What if your childhood imagination was more powerful than you thought?
This one has taken me quite a while to write. To be honest, I fell away from reading for a little bit over the last month, and this book took me longer to finish than it should have. “Imaginary Friend” had been sitting on my shelf for quite a while, but I’m glad that I picked it up and finally read it. Although it was a little confusing in places, I was hooked, and the desire to figure out exactly what was happening kept me reading.
“Imaginary Friend” by Stephen Chbosky tells the story of a little boy named Christopher, and his mom, Kate, who are on the run from Kate’s abusive ex. These two have quite the inseparable bond after dealing with Christopher’s father’s suicide. Kate, struggling to provide the best life she could for her son, made sure her son was happy and healthy. Shortly after settling down in Mill Grove, Pennsylvania, Christopher goes missing after following the sounds of a child deep into the mysterious depths of the Mission Street Woods.
After six, grueling days, Christopher emerges from the woods, but there is something different about him. There is a voice that echoes in Chrostopher’s head, a voice that only he can hear, that repeats the same ominous message: build a treehouse in the clearing of the woods before Christmas or everyone will die. During interviews with the police, Christopher could only remember one thing about his time in the woods--the nice man helped him survive.
Besides the voices in his head, Christopher emerged from the woods to find that school, which used to be hard for him due to his dyslexia and aversion to math, was suddenly easy. Christopher found himself acing tests, reading full books by himself, and he even used the correct answers from his math test to help his mom pick winning lottery numbers.
As Kate became more suspicious of her son, and as Christopher convinced his friends to help him build his treehouse, it becomes clear that Christopher’s newfound gifts were bestowed upon him for a much greater purpose than simply becoming a good student.
The townspeople of Mill Grove begin experiencing weird sensations as a burning itch, and what feels like the beginnings of a severe flu, travel around, but those most affected seem to be those who have had close contact with Christopher. As the flu-like symptoms continue spreading (and become more severe), Christopher is forced to come face to face with the responsibilities that have been placed on his shoulders and the fact that the fate of the world now rests with him.

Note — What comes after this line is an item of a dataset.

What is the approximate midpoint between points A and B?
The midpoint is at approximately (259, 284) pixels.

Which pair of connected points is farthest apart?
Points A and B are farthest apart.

The concept of this story was absolutely brilliant! I have never read Chbosky before, but I was blown away by his ability to expertly create such beautifully written characters, settings, and storylines. One of the features that stood out to me the most about this book was the way that Chbosky wove together the storylines of different characters. I appreciate how the reader is able to get glimpses of insight and action from characters other than Christopher. To me, this creates a more enriching narrative and adds a depth that allows the reader to truly become immersed in the narrative.
The clever way in which Chbosky crafted the imaginary side to mimic what was happening on the real side is a clever commentary on how our actions, and their consequences, can play out in unexpected ways.
This is definitely a longer read, but one that I would highly recommend. If you are looking for a book that is heartfelt, funny, scary, mysterious, thought-provoking, gripping, and packed with twists and turns, then do yourself a favor and pick up “Imaginary Friend.”